Dois lados

Uma ocorrência tem chamado atenção dos advogados brasilienses e gerado severas críticas à administração da Papuda

Conhecida advogada denunciou ter sofrido assédio por parte de um policial penal após ele exigir que ela simplesmente retirasse o sutiã para, então, poder entrar no Centro de Detenção Provisória (CDP) 2. O caso ocorreu na última terça-feira (16/1), no Complexo Penitenciário da Papuda.

Segundo o Metrópoles, a  denunciante tinha atendimento agendado com um cliente preso e precisou passar pelo detector de metais da prisão.

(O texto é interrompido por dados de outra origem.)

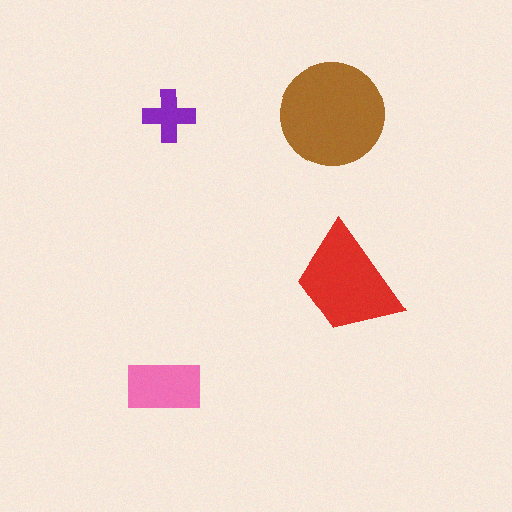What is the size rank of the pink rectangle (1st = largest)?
3rd.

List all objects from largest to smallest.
The brown circle, the red trapezoid, the pink rectangle, the purple cross.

Contudo, após o equipamento sinalizar a presença de metal na região dos seios da advogada, um dos agentes afirmou que ela só teria acesso ao local se retirasse a peça íntima.

No momento do episódio, havia apenas dois policiais homens e uma estagiária, além da advogada, na entrada do CDP 2. O primeiro agente chegou a liberá-la para seguir pela próxima etapa – na qual passaria por um scanner corporal –, por considerar que o detector de metais havia identificado nada mais do que um dos aros do sutiã da visitante.

O segundo policial penal, no entanto, discordou e reclamou da permissão dada à advogada. Em seguida, ordenou que ela removesse a peça íntima para entrar. “Eu estava com uma blusa fina, e ele falou em tom de deboche”, relatou a denunciante, que destacou ter percebido um cunho sexual no pedido.

A advogada, então, se dispôs a passar pelo scanner corporal sem sutiã, mas sob a condição de que uma policial feminina acompanhasse o procedimento.

O segundo agente disse que veria a possibilidade de uma policial prosseguir com a revista, segundo o boletim de ocorrência, mas não garantiria o cumprimento do compromisso que a advogada tinha marcado com o cliente.

Sem a presença de uma agente mulher até o horário agendado, a advogada se negou a retirar o sutiã para passar pelo scanner corporal, e o preso ficou sem atendimento.

Além disso, os dois teriam discutido, o servidor teria ameaçado levá-la para a prisão e gritado que são os policiais quem mandam no presídio, segundo a denúncia.

Por ter se sentido constrangida durante o exercício da profissão, a advogada registrou boletim de ocorrência na Delegacia Especial de Atendimento à Mulher (Deam) contra o agente. “Tenho um amigo advogado, e o metal próximo ao zíper da calça dele faz o scanner dar sinal, mas nunca pediram que ele a tirasse”, comparou.

Ela também considerou o tratamento desrespeitoso e em função do fato de ser mulher. “Presídio é um ambiente hostil, que deixa todas nós expostas a isso. O fato de ele falar assim comigo dá a liberdade para também agir assim com outras”, avaliou.

Por meio de nota, a seccional da OAB no Distrito Federal (OAB-DF) repudiou o tratamento recebido pela advogada. “A agressão e a atuação truculenta do servidor público são lamentáveis e demandam uma apuração rigorosa pelos órgãos de controle da Secretaria de Administração Penitenciária e, eventualmente, pelo Ministério Público”, informou a instituição.

O interessante é que nesse caso a OAB-DF agiu rapidamente, mas em dezembro de 2023, mesmo após grave denúncia de assédio moral e discriminação feita pela advogada Sônia Karolina Cordeiro contra o presidente da Seccional do Núcleo Bandeirante, Candangolândia e Park Way, Igor Teles,  dias depois o presidente da OAB-DF, Délio Lins compareceu à festa de confraternização daquela seccional e simplesmente não tocou no assunto e ainda elogiou o trabalho do presidente Teles.

No caso da advogada Sônia, a OAB-DF não repudiou nem abriu processo investigativo e ficou por isso mesmo.

Absurdo que tem revoltado principalmente as advogadas do Distrito Federal.